Location: HBL Instruction 2119A (formerly Video Theater 2 )
Mitochondria are cellular organelles present with very rare exceptions in all eukaryotic cells. In most animals, the mitochondria have their own genome, a double-stranded circular DNA molecule typically ranging in size between 15-20Kb that encodes for 37 genes. The mitochondrial genome is inherited maternally, and has much higher copy number than the nuclear genome. The small size, high copy number, and the presence of both coding and regulatory regions that mutate at different rates make the mitochondrial genome an ideal genetic marker. Indeed, mitochondrial sequences have been used in applications ranging from maternal ancestry inference and tracing human migrations to forensic analysis. The mitochondrial DNA has also become the workhorse of biodiversity studies since many non-model species do not yet have the nuclear genome sequenced. By using next-generation sequencing technologies it is possible to quickly and inexpensively generate large numbers of relatively short reads from both the nuclear and mitochondrial DNA contained in a biological sample. Unfortunately, assembling such whole-genome sequencing (WGS) data with standard de novo assemblers often fails to generate high quality mitochondrial genome sequences due to the large difference in copy number between the mitochondrial and nuclear genomes. Assembly of complete mitochondrial genome sequences is further complicated by the fact that many de novo assemblers are not designed for circular genomes, and by the presence of repeats in the mitochondrial genomes of some species.

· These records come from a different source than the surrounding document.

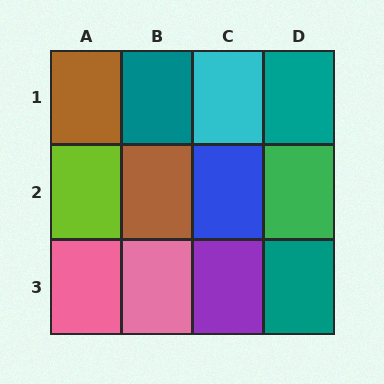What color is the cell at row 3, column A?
Pink.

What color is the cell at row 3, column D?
Teal.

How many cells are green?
1 cell is green.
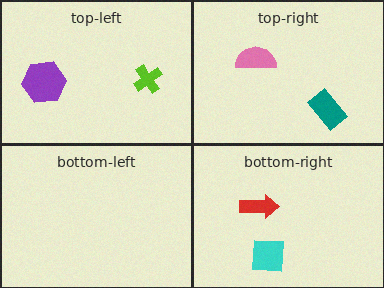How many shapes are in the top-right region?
2.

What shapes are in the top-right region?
The teal rectangle, the pink semicircle.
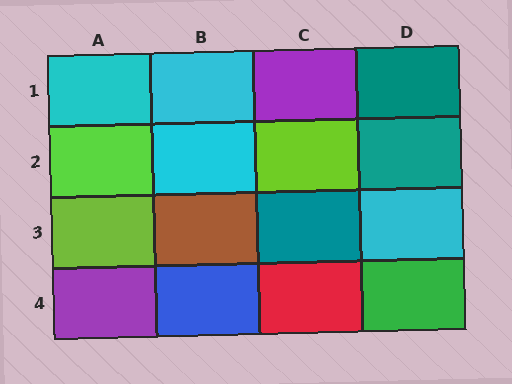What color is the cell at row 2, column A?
Lime.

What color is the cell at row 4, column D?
Green.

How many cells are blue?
1 cell is blue.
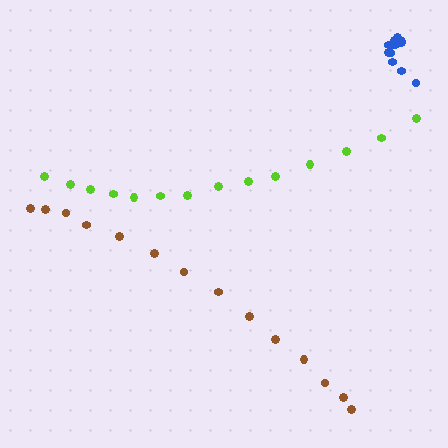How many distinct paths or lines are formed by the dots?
There are 3 distinct paths.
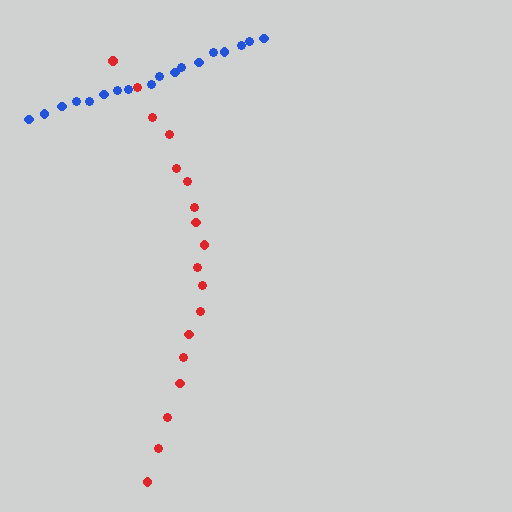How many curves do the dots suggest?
There are 2 distinct paths.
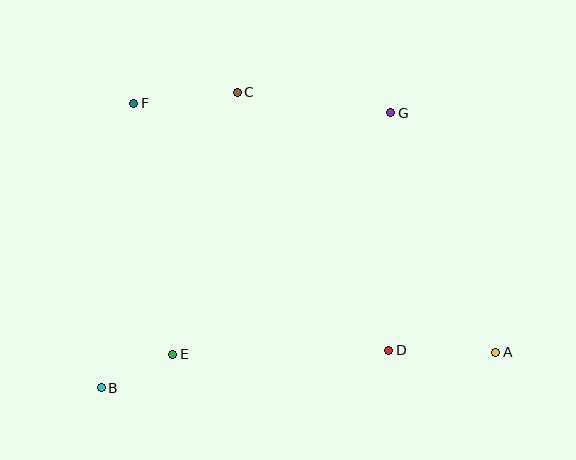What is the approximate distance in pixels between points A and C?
The distance between A and C is approximately 367 pixels.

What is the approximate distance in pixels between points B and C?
The distance between B and C is approximately 325 pixels.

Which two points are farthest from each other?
Points A and F are farthest from each other.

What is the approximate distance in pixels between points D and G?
The distance between D and G is approximately 237 pixels.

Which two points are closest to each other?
Points B and E are closest to each other.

This thesis presents several novel bioinformatic tools enabling highly accurate mitochondrial genome reconstruction from low coverage from WGS data. First, we describe the Statistical Mitogenome Assembly with RepeaTs (SMART) pipeline, which uses a seed sequence to estimate the distribution of mtDNA k-mer counts, then positively selects reads with k-mer counts matching this distribution before performing de novo assembly. Contigs produced by an initial assembly step are filtered using BLAST searches against a comprehensive mitochondrial genome database, and used as "baits" for an alignment-based filter that produces the set of reads used in a second de novo assembly and scaffolding step. In the presence of repeats, the possible paths through the assembly graph are evaluated using a maximum-likelihood model. Additionally, the assembly process is repeated a user-specified number of times on re-sampled subsets of reads to select for annotation the assembled sequences with highest bootstrap support. Experiments on WGS datasets from a variety of species show that the SMART pipeline produces complete circular mitochondrial genome sequences with a higher success rate than current state-of-the art tools, particularly for low-coverage WGS datasets. Second, we present SMART2, an enhanced version of the SMART pipeline that can take advantage of multiple sequencing libraries when available and automatically selects the optimal number of read pairs used for assembly. Experimental results on publicly available WGS datasets show that SMART2 can assemble high quality mitochondrial genomes from low coverage with minimal user intervention. Indeed, SMART2 succeeded in generating mitochondrial sequences -- including 16 complete circular mitogenomes -- for 27 metazoan species with no previously published mitogenomes in NCBI databases. Finally, we present efficient algorithms for highly accurate haplogroup assignment and mitochondrial-based forensic analysis of WGS data from mixed DNA samples.